The scheme, under which practices bag the records and mark them with a barcode, was initially planned to launch earlier this year, following pilots in West Yorkshore, but received criticism from GP practices for adding too much work.

It comes as the GPC warned on Monday that support services remain ‘a chaotic mess’.

The support service saga so far

Capita was announced as the national supplier of primary care support services last year, and took on the £400 million, seven-year contract, in September 2015 after NHS England slashed its previous budget of £100m a year by 40%.

Practices were reporting ‘significant disruption’ from August 2015, as local offices that delivered support services were rolled up, but this escalated markedly in April when Capita began overhauling services.

Practices have been left without supplies, and with stockpiles of patient notes which Pulse revealed was due in part to NHS England significantly underestimating the scale of records movement they were contracting for.

 A new system allowing practices to send records directly, without being sorted at a Capita warehouse was due to roll out in Spring, but has been delayed over the additional workload implications for practices.

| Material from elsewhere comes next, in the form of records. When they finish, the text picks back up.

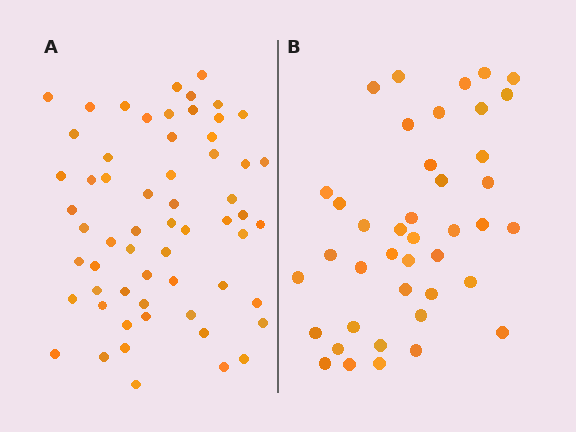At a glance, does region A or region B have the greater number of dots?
Region A (the left region) has more dots.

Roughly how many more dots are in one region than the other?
Region A has approximately 20 more dots than region B.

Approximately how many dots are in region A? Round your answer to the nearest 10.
About 60 dots.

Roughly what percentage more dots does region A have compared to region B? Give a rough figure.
About 45% more.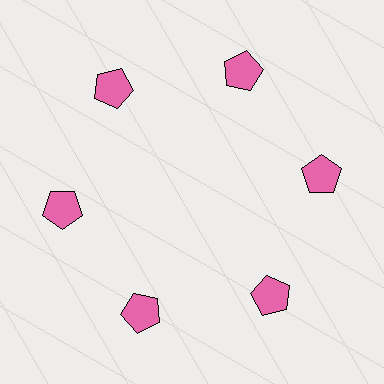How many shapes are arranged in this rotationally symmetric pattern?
There are 6 shapes, arranged in 6 groups of 1.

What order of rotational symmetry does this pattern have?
This pattern has 6-fold rotational symmetry.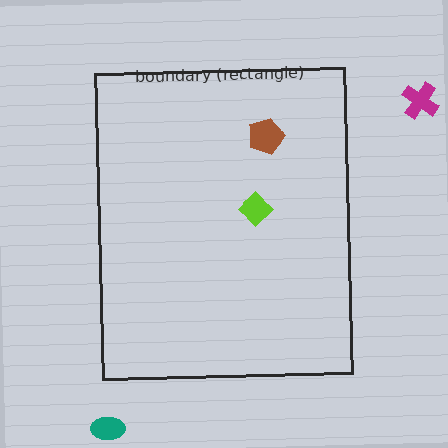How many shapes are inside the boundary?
2 inside, 2 outside.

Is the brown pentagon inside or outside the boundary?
Inside.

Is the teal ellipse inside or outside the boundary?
Outside.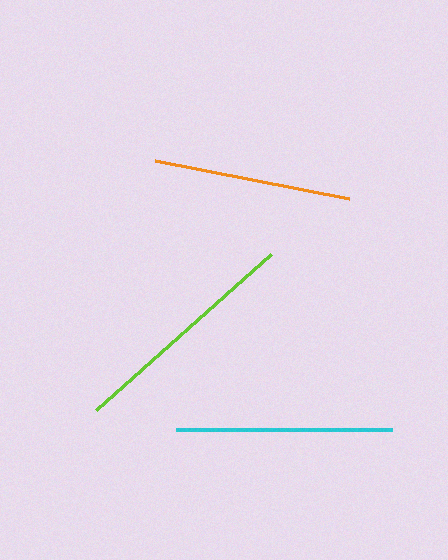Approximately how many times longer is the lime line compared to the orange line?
The lime line is approximately 1.2 times the length of the orange line.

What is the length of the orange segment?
The orange segment is approximately 198 pixels long.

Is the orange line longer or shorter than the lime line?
The lime line is longer than the orange line.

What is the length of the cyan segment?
The cyan segment is approximately 216 pixels long.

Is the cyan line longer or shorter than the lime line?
The lime and cyan lines are approximately the same length (about 235 and 216 pixels).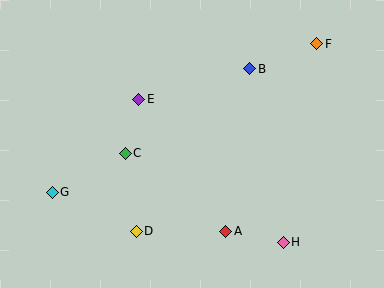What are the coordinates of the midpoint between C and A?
The midpoint between C and A is at (175, 192).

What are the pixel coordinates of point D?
Point D is at (136, 231).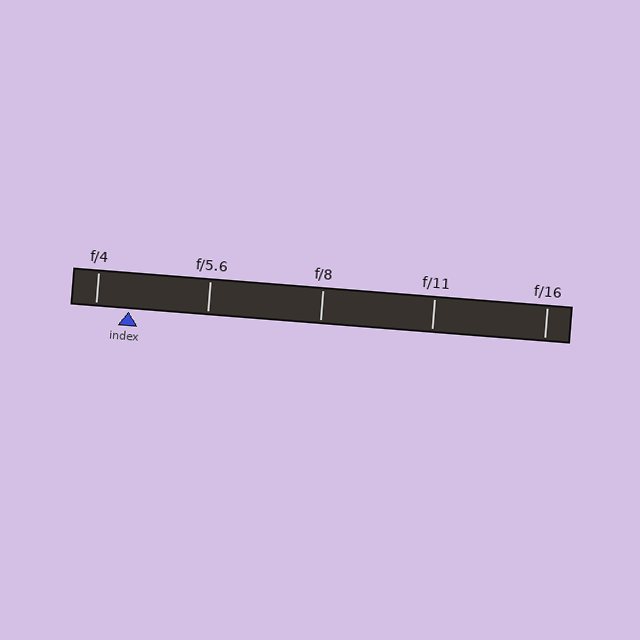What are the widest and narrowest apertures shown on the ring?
The widest aperture shown is f/4 and the narrowest is f/16.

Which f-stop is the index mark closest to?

Other changes that Capita is contracted to roll out, including cancer screening administration and national GP ‘ghost patient’ list cleansing drives, have been pushed back while the current problems are addressed.

A Capita survey last month showed GP satisfaction had tumbled from 63% to 21% since it took over the contract, and on Tuesday 8 November MPs will debate the failings in the procurement and delivery of the contract in Parliament.